Vorrei chiederle, Ministro, di chiarire meglio quello che mi sembra essere il tema dei temi. Nella sua relazione lei ha affermato che ritiene opportuno rafforzare il ruolo delle Regioni usando un «federalismo dinamico» – il termine mi è sembrato molto interessante – e paventando l'ipotesi che già con la prossima legislatura si possa sperimentare un modello nuovo di Regione.
Il tema, legato alla riforma costituzionale, del ruolo delle Regioni è centrale in questo momento, anche per la composizione delle Regioni, quindi la definizione degli ambiti regionali, che a mio avviso oggi sono troppo differenziati e causa anche di problemi. Parlo delle Regioni autonome così come di Regioni che rappresentano troppe poche persone, come mi sentirei di dire. Alla fine, nella competizione internazionale e nella definizione di politiche strategiche, parlare di 300 mila o di 100 mila abitanti vuol dire parlare sì di territori ricchi di storie e di funzioni, ma spesso non di opportunità.

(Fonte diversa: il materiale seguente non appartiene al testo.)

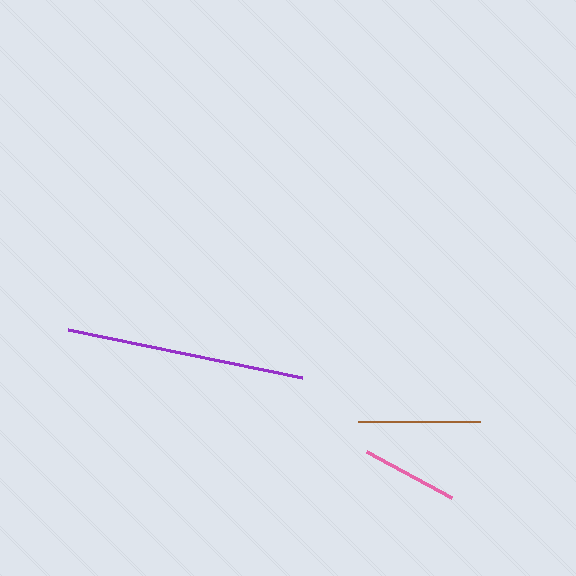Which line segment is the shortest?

Da questo punto di vista, condivido del tutto l'idea che lei introduce di un rafforzamento dell'autonomia delle Regioni, dentro un federalismo solidale, un federalismo che non lascia indietro nessuno. Mi piacerebbe capire, su questo tema, quale tipo di lavorazione si può fare e come intrecciare questo suo ragionamento con la discussione che nei prossimi mesi, giorni, ore come Commissione saremo chiamati a svolgere sulla riforma costituzionale.
Questo mi sembra un tema importante, anche nell'ambito del tavolo di confronto o trattativa con gli enti locali e con le Pag. 12Regioni per l'attuazione della legge n. 56 del 2014, per tentare di capire e di definire meglio chi fa che cosa.
In questa fase, da questo punto di vista, potrebbe essere molto interessante anche «aprire un dialogo» con le Regioni sul tema del rafforzamento delle autonomie, che per quanto mi riguarda vuol dire un rafforzamento di responsabilità e di chiarezza di ruoli, non tanto una separatezza da altri soggetti.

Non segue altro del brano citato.